Novak’s eyebrows lift. “Are you okay?”
Someone who is okay wouldn’t break into their dead best friend’s house. My fingers tighten around the edge of the table. No, I am not okay. I needed there to be a reason for what happened to us and now that I’ve potentially found one, I can’t handle it.
I wipe away a tear with the back of my hand.
Novak grabs a
napkin and extends it to me. When I refuse to take it, he rests it on the table between us. “Claire, you’re not always going to feel this way.”
“Yes, I will, until I know for sure what happened to them.”
Novak blinks. “Can I say something?”
I finally reach for the napkin resting between us. When I’m done dabbing my eyes, Novak says, “I think that even if I had the answers you’re looking for, if I could tell you the who and the what and the why right now, it wouldn’t make you feel a damn bit better.”

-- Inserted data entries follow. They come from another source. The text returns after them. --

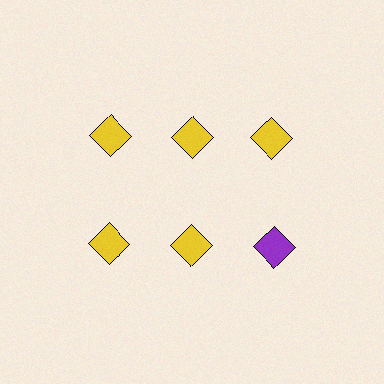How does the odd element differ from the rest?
It has a different color: purple instead of yellow.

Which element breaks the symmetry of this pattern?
The purple diamond in the second row, rightmost column breaks the symmetry. All other shapes are yellow diamonds.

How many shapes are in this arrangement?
There are 6 shapes arranged in a grid pattern.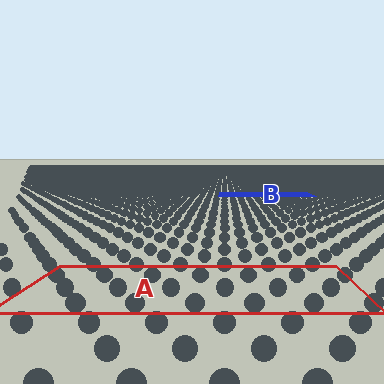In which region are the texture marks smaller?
The texture marks are smaller in region B, because it is farther away.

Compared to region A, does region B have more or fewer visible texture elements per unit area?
Region B has more texture elements per unit area — they are packed more densely because it is farther away.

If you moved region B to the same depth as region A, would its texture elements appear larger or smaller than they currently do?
They would appear larger. At a closer depth, the same texture elements are projected at a bigger on-screen size.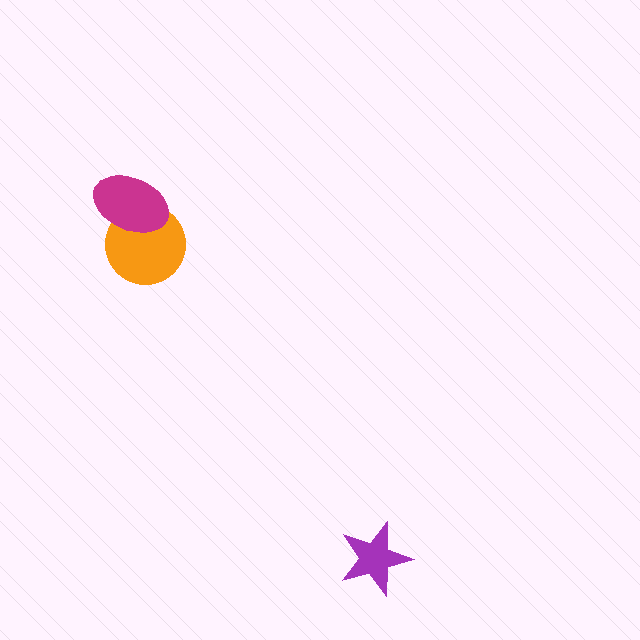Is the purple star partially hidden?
No, no other shape covers it.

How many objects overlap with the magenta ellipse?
1 object overlaps with the magenta ellipse.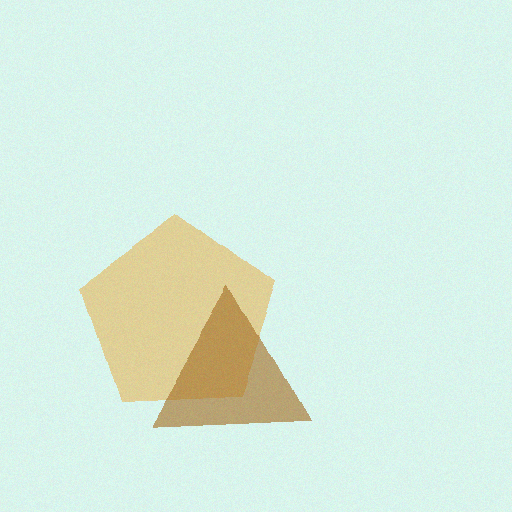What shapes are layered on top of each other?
The layered shapes are: an orange pentagon, a brown triangle.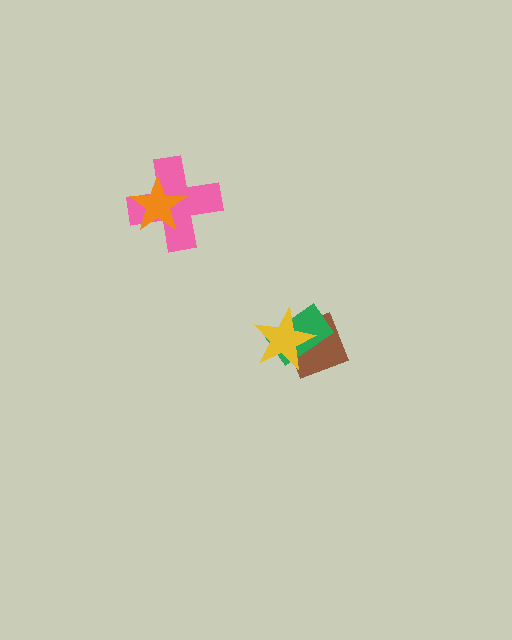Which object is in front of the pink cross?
The orange star is in front of the pink cross.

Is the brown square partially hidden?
Yes, it is partially covered by another shape.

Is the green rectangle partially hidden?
Yes, it is partially covered by another shape.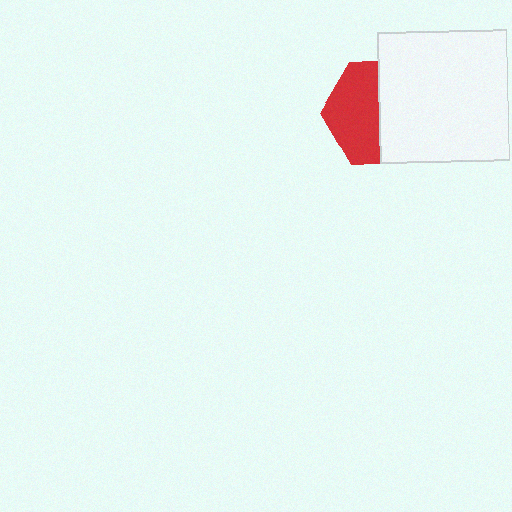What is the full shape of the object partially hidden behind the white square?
The partially hidden object is a red hexagon.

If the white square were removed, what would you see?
You would see the complete red hexagon.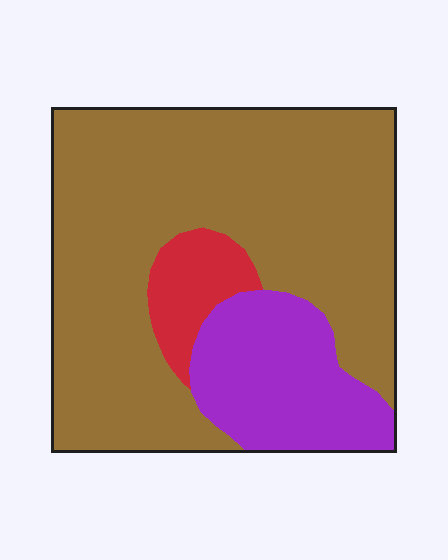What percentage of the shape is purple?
Purple takes up between a sixth and a third of the shape.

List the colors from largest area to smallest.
From largest to smallest: brown, purple, red.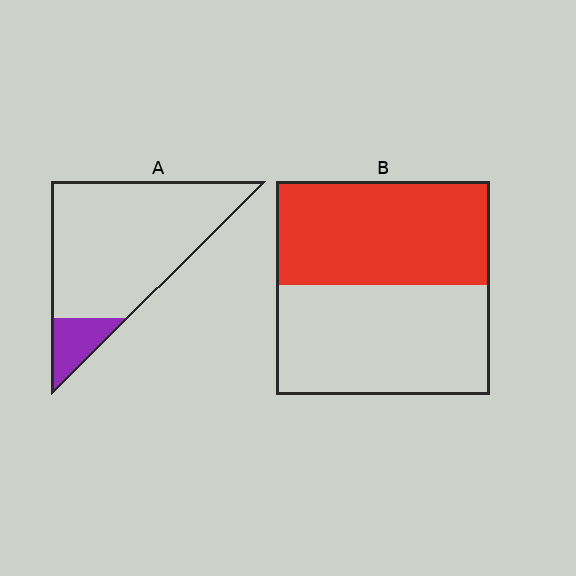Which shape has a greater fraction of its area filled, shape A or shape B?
Shape B.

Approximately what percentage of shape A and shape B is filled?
A is approximately 15% and B is approximately 50%.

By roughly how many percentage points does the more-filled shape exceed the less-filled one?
By roughly 35 percentage points (B over A).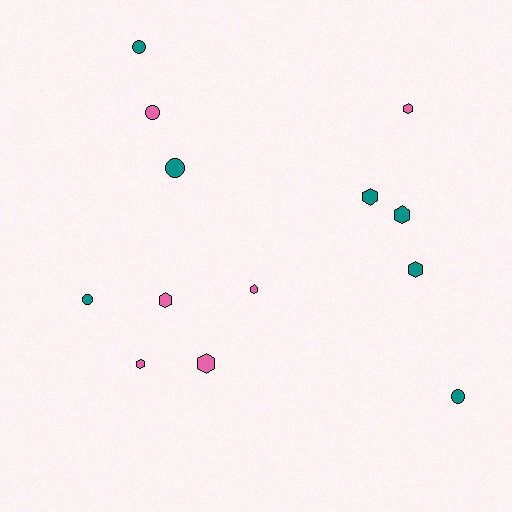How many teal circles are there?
There are 4 teal circles.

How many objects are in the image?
There are 13 objects.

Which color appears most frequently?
Teal, with 7 objects.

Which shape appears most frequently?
Hexagon, with 8 objects.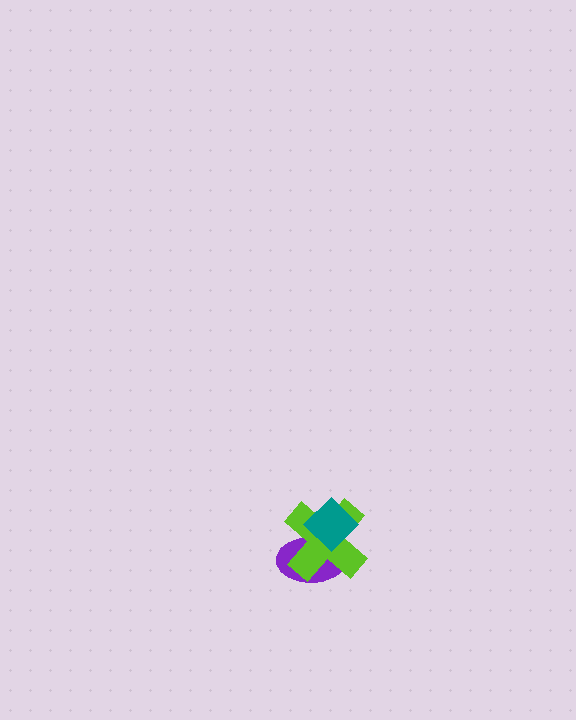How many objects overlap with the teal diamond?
2 objects overlap with the teal diamond.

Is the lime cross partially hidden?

I crush the napkin in my fist. “That sounds like bullshit.”
Novak shrugs, his whole body moving with his shoulders, as if he’s not made up of individual parts. There’s no way he’s not retired army or something. “Maybe it is, I don’t know you. But I do know that I’ve seen people wait years to find out what happened to their loved ones, and when they finally do, the answers aren’t enough. The emptiness is still there. Sometimes it’s even worse.”
“So I should be grateful that I barely remember anything? That you still haven’t found their bodies?”
“I didn’t say that. But it sounds like you’ve convinced yourself that having an answer will bring you peace, when it might do the opposite.”
I return his stare, probing his face for some sort of clue there’s a hidden message in what he’s saying. Of course, Agent Novak knows more than everyone else does. Even in their absence, the FBI has more access to my friends’ lives than I ever did. If there’s a connection between what’s on that phone and what happened on June 23, he must know about it already.
In any case, I’m tired of being a step behind everyone else in knowing what happened to me on that mountain. It ignites something in me. “Please, tell me something that hasn’t been made public. Anything.”
Novak studies me for a beat, a rare expression of pity crossing his face. “Like what?”